Ammesso che il cervello umano,
preso nel suo più meccanico funzionamento, sia per certi versi portato a scegliere
la via più facile; dato per assodato che siamo animali sociali che vivono dell’interazione
in società sempre più complesse; considerato l’istinto primordiale di
sopravvivenza che ci spinge anche all’integrazione forzata e verso la via del
compromesso; valutato persino il fabbisogno fisiologico di consenso necessario
all’autostima (sempre che l’autostima non si possa trovare in se stessi!); dato
per acquisito il processo di addomesticamento che la modernità, nella sua
frenetica corsa verso l’omologazione necessaria ad un controllo più
semplificato delle masse, ha nemmeno troppo sottilmente attuato, quel che resta
è: dove inizia e dove finisce l’individuo?
Per individuo intendo l’individuo
pensante, colui che è in grado di fare distinzione tra ciò che viene da se
stesso e ciò che è stato messo in se stesso da qualcun altro. Questo abbraccia
dalle più grandi questioni del condizionamento sociale alle più piccole
riguardanti l’interrelazione tra le persone.
Il condizionamento esterno è
arrivato al punto di annullare qualsiasi tipo di consapevolezza persino sul
fatto che un condizionamento esista. È il grande trucco perpetrato con spirito
cristiano dal controllo religioso delle masse: il libero arbitrio. L’uomo è
dotato di libero arbitrio. Questo ci viene ripetuto sin dalla più tenera età.
Ci viene spiegato come qualcosa di prezioso che ci viene regalato
magnanimamente alla nascita.
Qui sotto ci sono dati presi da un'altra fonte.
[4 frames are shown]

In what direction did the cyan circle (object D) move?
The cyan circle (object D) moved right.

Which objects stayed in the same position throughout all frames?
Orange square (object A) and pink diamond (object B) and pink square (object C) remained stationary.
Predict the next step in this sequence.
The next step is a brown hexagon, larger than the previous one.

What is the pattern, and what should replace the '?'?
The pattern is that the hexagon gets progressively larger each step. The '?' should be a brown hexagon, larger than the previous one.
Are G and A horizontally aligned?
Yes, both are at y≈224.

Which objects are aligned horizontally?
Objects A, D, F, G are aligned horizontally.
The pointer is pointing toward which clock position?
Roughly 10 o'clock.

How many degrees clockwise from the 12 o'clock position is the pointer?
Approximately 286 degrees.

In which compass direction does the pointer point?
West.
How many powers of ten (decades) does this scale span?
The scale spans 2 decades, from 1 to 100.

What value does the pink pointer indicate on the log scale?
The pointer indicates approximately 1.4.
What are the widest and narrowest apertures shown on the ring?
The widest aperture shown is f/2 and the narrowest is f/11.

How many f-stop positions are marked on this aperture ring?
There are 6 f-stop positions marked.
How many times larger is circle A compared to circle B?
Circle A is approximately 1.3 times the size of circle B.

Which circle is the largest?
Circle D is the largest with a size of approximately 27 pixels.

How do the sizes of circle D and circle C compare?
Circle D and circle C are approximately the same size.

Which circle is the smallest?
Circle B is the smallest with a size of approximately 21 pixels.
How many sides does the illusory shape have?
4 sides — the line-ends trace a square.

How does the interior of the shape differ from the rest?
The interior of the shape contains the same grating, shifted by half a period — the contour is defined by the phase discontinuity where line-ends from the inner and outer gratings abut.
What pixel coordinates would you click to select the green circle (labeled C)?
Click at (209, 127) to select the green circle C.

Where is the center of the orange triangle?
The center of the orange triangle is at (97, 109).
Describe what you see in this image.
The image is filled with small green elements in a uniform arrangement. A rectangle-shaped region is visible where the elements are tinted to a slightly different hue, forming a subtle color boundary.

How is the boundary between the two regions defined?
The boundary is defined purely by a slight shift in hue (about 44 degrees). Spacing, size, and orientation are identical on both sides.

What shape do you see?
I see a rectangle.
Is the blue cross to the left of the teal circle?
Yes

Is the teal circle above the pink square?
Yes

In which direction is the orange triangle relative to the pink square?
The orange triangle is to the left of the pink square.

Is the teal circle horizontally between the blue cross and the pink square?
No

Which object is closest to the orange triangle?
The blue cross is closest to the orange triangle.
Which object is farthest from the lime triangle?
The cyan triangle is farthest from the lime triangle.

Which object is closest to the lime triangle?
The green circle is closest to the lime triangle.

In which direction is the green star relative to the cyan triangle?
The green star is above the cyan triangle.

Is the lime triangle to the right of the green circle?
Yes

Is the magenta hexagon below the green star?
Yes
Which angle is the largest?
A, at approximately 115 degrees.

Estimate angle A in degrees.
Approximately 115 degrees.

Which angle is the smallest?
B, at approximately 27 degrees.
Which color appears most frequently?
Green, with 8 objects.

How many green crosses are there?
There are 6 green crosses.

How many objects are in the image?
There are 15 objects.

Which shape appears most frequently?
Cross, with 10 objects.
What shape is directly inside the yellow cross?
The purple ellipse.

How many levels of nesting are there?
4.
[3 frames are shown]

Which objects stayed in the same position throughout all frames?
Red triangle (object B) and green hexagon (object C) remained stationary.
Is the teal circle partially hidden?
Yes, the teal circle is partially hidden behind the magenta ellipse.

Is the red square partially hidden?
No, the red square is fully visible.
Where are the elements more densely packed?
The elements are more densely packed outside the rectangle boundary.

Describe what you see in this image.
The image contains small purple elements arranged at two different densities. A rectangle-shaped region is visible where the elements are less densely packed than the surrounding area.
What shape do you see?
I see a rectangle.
Cresciamo con l’idea di avere una libertà che lo è
solo nel nome, quella di comportarci come meglio riteniamo salvo poi venir
puniti dall’alto dei cieli o emarginati quaggiù sulla terra. Ecco che questo
sembra bastare ad escludere qualsiasi tipo di intrusione nella nostra libertà.
Di certo nasciamo come individui
liberi e smettiamo di esserlo prestissimo bersagliati dall’infinito
bombardamento di paletti entro cui allinearsi. Qui forse finisce l’individuo. E
qui comincia la perdita di consapevolezza, quella che fa dimenticare di essere
in possesso di un’autonomia di pensiero in grado di differenziarci, né in
positivo né in negativo, ma per singolarità. La consapevolezza del proprio essere
individui dotati di spirito critico, capaci di autonomia di pensiero non ha
nulla a che vedere con l’individualismo che pure è un prodotto della feroce
giostra su cui ci vogliono tutti come criceti, per la serie “mors tua vita mea”.
La consapevolezza in se stessi è
la più potente arma in nostro possesso, quella che per metterla in termini
spiccioli ci dà il coraggio di contraddire un’idea fortissima perché crediamo
che contrasti con il nostro essere, senza il timore di sentirci meno accettati
per non aver marciato con l’onda.
Il controllo delle masse è
passato e passa, in termini diversi, proprio attraverso questo: lo svilimento
della consapevolezza individuale, l’impoverimento della fiducia dell’uomo in se
stesso, la creazione di una massa monocolore a cui tutti ambiscono di accodarsi
perché il potere che regge il mondo tiene l’accordo più facilmente su un’unica
nota che su un’infinita varietà di suoni.
Cos’è questo potere che regge il
mondo? È il potere sottratto alle masse e usato contro di esse per fare di una
forza positiva un gregge di pecore ubbidienti. È quel potere che giustifica le
guerre, gli stermini, che gioca con i popoli come a battaglia navale, che
instilla desideri per costruire bisogni che ci verranno soddisfatti prontamente.
È il potere che cancella la Storia, che la cambia, che dà risposte a domande
che non ci eravamo fatti solo per illuderci che abbiamo delle risposte. È lo
stesso potere che ci fa sentire reietti se non siamo uguali a mille altri, che
ha infangato il concetto di diversità per annullare le voci fuori dal coro e
non perché le voci fuori dal coro siano di per sé malvagie ma solo perché sono
difficili da controllare. Tutto porta al controllo. Come l’acqua che scava la
montagna, scavano nei nostri cervelli. Ed ecco che l’individuo si perde e siamo
pronti a credere a qualcosa solo perché ci è stata detta, a fidarsi di qualcuno
solo perché abbiamo timore di rimanere soli e a rinunciare per sempre a non
conoscersi perché – questo è il più grande risultato ottenuto – sono riusciti a
farci credere che è più semplice farsi dire chi siamo che scoprirlo noi stessi.